Development of a direct exposure system for studying the mechanisms of central neurotoxicity caused by volatile organic compounds.

Abstract

Many volatile organic compounds (VOCs) used in work places are neurotoxic. However, it has been difficult to study the cellular mechanisms induced by a direct exposure to neurons because of their high volatility. The objective of this study was to establish a stable system for exposing brain slices to VOCs. With a conventional recording system for brain slices, it is not possible to keep a constant bath concentration of relatively highly volatile solvents, e.g. 1-bromopropane (1-BP).

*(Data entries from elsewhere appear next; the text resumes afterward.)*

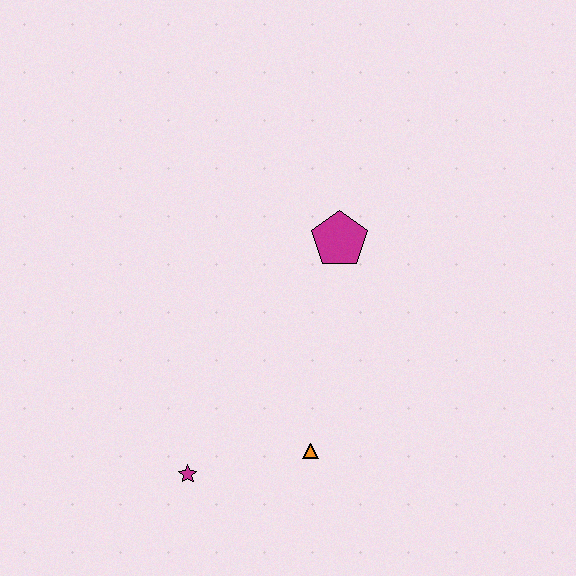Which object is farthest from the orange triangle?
The magenta pentagon is farthest from the orange triangle.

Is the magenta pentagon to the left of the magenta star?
No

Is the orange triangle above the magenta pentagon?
No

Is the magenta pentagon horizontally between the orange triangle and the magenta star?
No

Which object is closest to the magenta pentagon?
The orange triangle is closest to the magenta pentagon.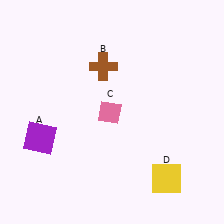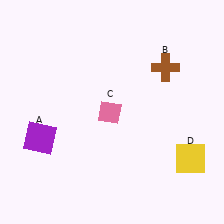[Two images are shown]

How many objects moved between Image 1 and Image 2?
2 objects moved between the two images.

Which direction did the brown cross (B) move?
The brown cross (B) moved right.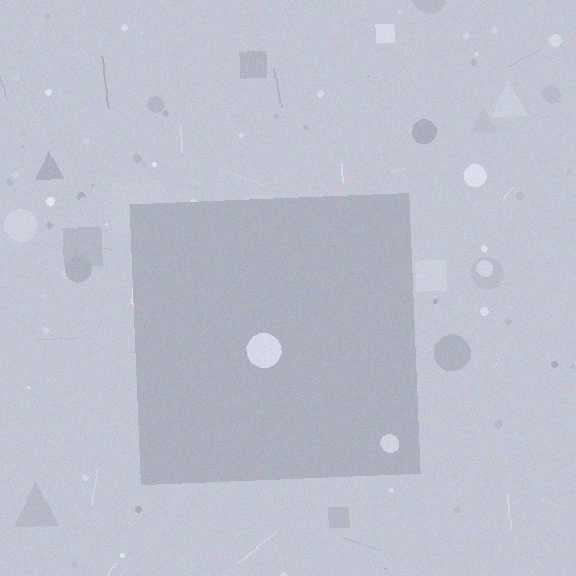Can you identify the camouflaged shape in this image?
The camouflaged shape is a square.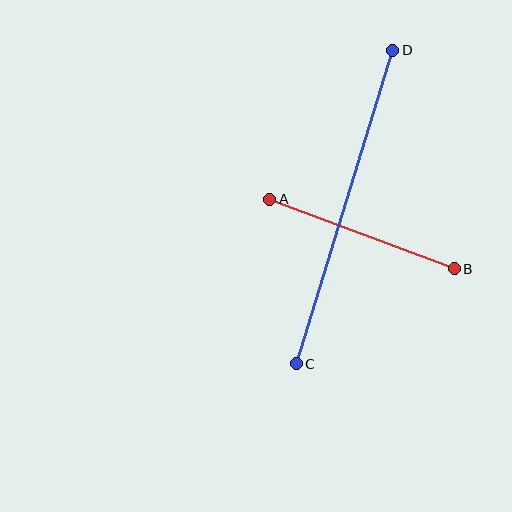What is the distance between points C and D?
The distance is approximately 328 pixels.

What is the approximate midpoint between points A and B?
The midpoint is at approximately (362, 234) pixels.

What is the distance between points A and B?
The distance is approximately 197 pixels.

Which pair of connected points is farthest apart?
Points C and D are farthest apart.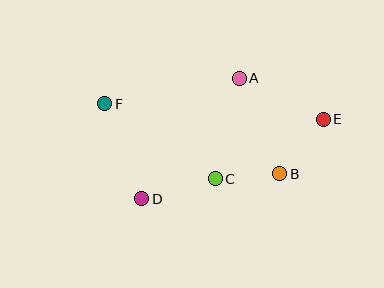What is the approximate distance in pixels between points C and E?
The distance between C and E is approximately 123 pixels.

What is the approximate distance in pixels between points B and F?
The distance between B and F is approximately 188 pixels.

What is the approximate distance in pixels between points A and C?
The distance between A and C is approximately 103 pixels.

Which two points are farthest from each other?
Points E and F are farthest from each other.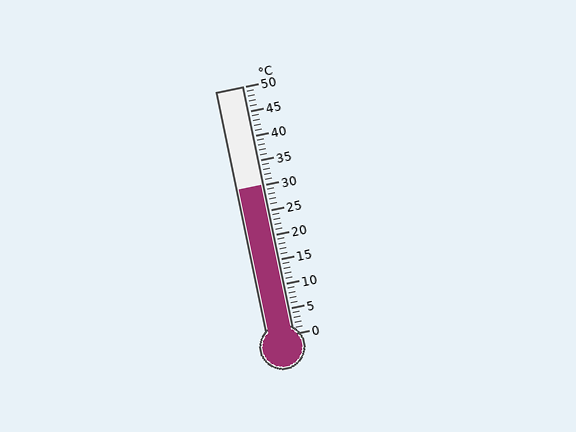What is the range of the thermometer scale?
The thermometer scale ranges from 0°C to 50°C.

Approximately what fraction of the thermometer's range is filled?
The thermometer is filled to approximately 60% of its range.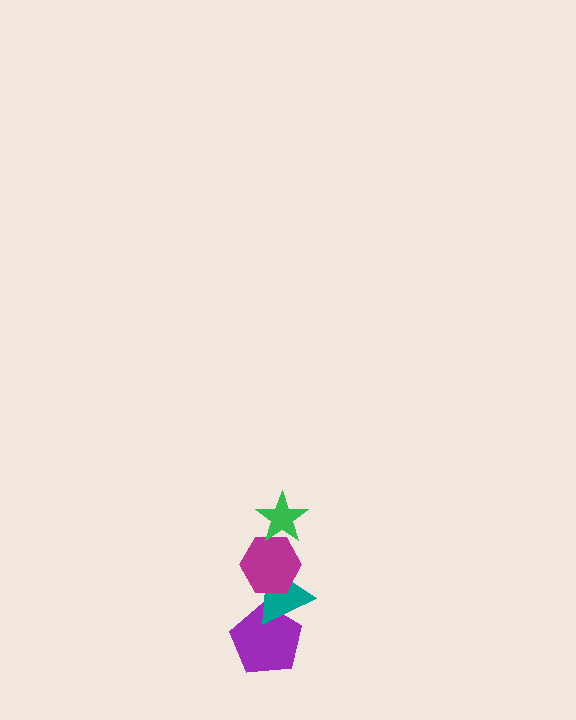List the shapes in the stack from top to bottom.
From top to bottom: the green star, the magenta hexagon, the teal triangle, the purple pentagon.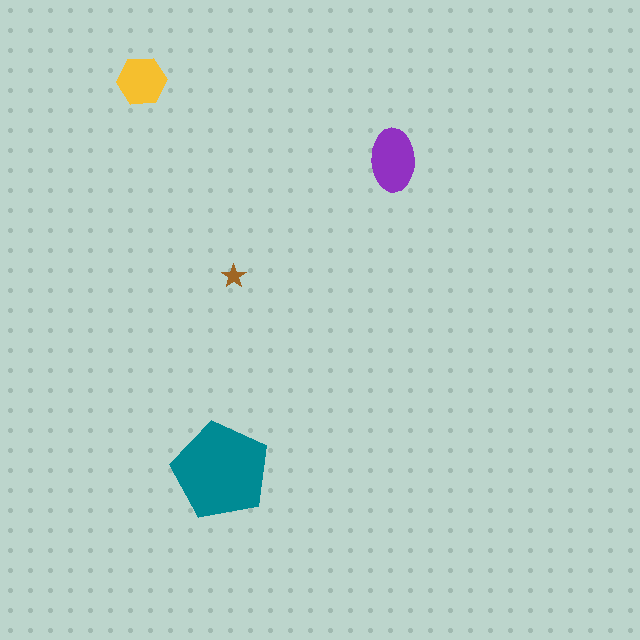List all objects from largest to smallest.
The teal pentagon, the purple ellipse, the yellow hexagon, the brown star.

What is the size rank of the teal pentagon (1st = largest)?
1st.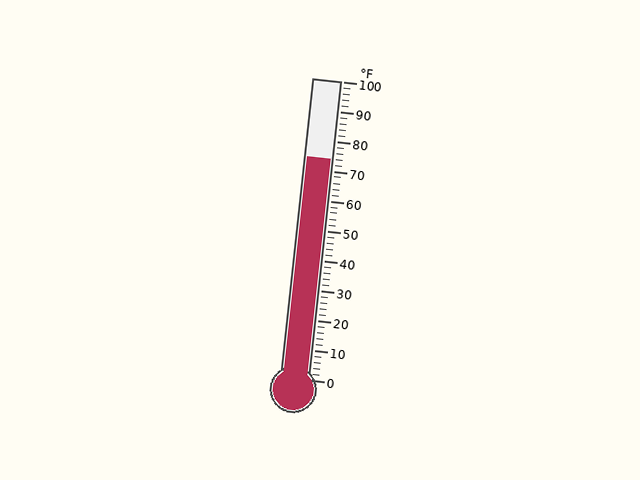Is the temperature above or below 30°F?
The temperature is above 30°F.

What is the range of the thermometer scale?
The thermometer scale ranges from 0°F to 100°F.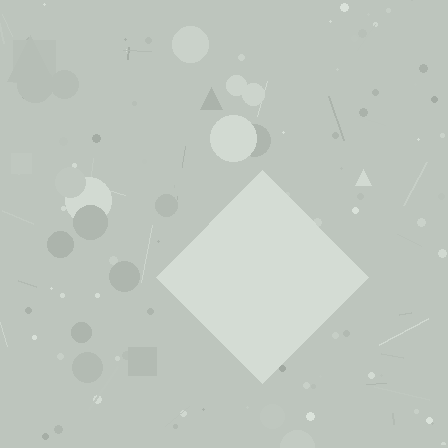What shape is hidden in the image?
A diamond is hidden in the image.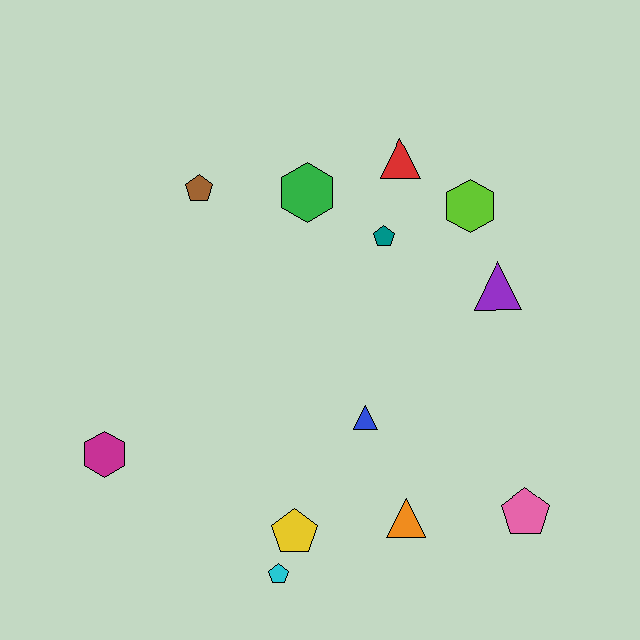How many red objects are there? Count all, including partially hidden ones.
There is 1 red object.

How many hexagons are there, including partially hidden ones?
There are 3 hexagons.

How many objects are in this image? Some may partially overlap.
There are 12 objects.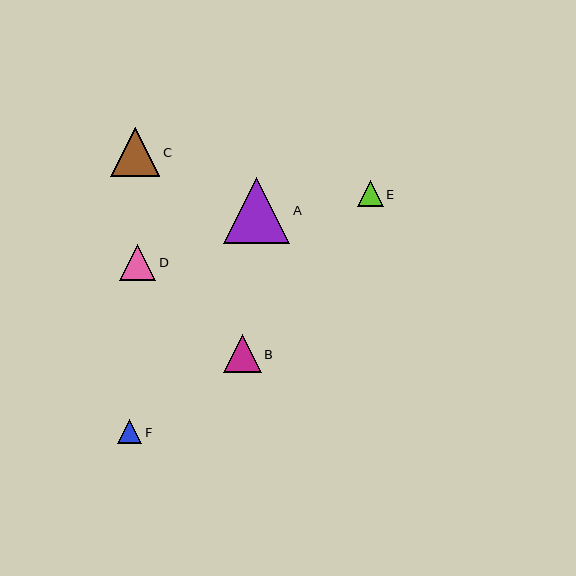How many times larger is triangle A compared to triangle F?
Triangle A is approximately 2.8 times the size of triangle F.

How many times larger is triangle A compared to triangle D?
Triangle A is approximately 1.8 times the size of triangle D.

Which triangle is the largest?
Triangle A is the largest with a size of approximately 66 pixels.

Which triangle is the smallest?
Triangle F is the smallest with a size of approximately 24 pixels.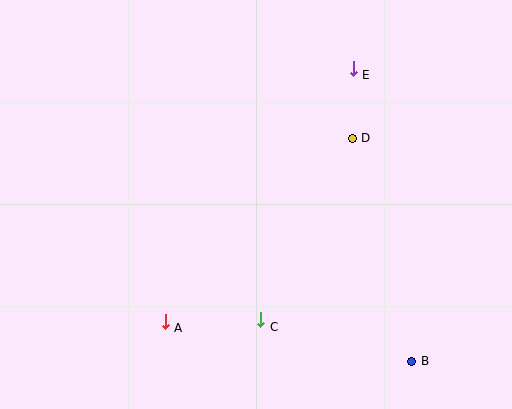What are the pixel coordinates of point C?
Point C is at (261, 327).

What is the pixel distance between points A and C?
The distance between A and C is 95 pixels.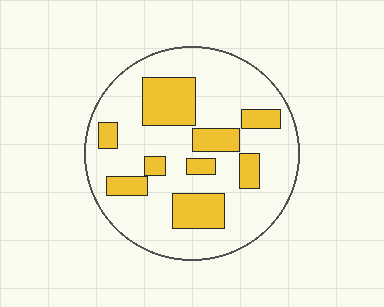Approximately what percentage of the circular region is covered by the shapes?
Approximately 25%.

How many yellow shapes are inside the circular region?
9.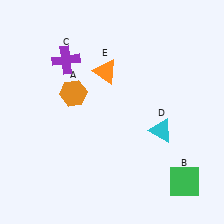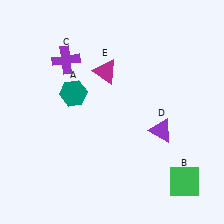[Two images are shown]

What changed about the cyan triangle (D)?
In Image 1, D is cyan. In Image 2, it changed to purple.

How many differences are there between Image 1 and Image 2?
There are 3 differences between the two images.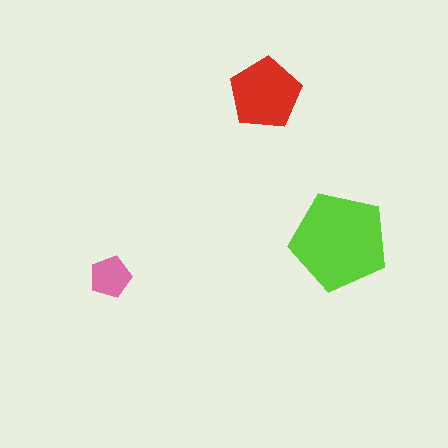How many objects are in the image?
There are 3 objects in the image.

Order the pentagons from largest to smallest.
the lime one, the red one, the pink one.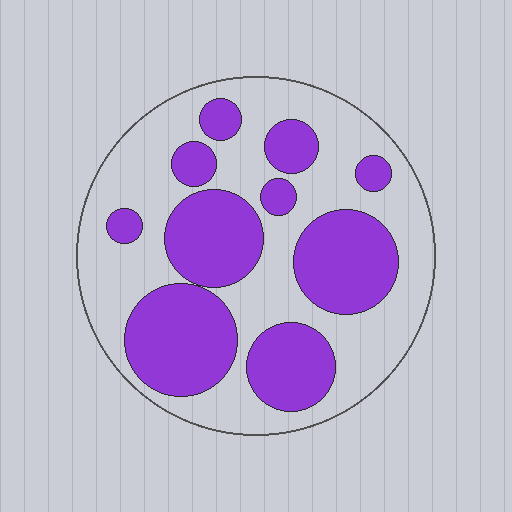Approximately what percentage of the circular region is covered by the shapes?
Approximately 40%.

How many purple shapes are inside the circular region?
10.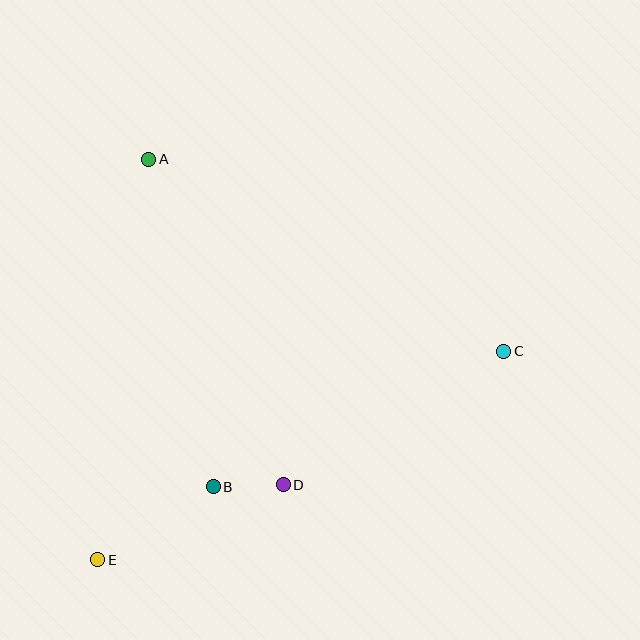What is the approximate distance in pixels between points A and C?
The distance between A and C is approximately 403 pixels.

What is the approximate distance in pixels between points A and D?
The distance between A and D is approximately 352 pixels.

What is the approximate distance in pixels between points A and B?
The distance between A and B is approximately 333 pixels.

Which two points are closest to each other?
Points B and D are closest to each other.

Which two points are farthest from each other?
Points C and E are farthest from each other.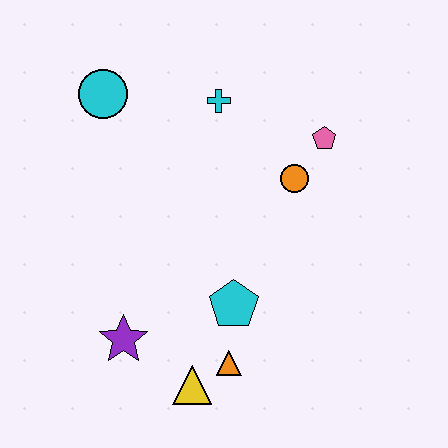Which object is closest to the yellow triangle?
The orange triangle is closest to the yellow triangle.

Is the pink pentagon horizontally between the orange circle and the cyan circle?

Here we report a new exposure system for VOCs that we developed in which a high concentration of oxygen is dissolved to a perfused medium applying a gas-liquid equilibrium, and in which the tubing is made of Teflon, non adsorptive material. Using our system, the bath concentration of the perfused 1-BP remained stable for at least 2 h in the slice chamber. Both 6.4 and 2.2 mM of 1-BP did not change the paired-pulse response, but fully suppressed long-term potentiation in the dentate gyrus (DG) of hippocampal slices obtained from rats, suggesting that 1-BP decreases synaptic plasticity in the DG at the concentrations tested. Our new system can be applicable for investigating the underlying mechanisms of the neurotoxicity of VOCs at the cellular level.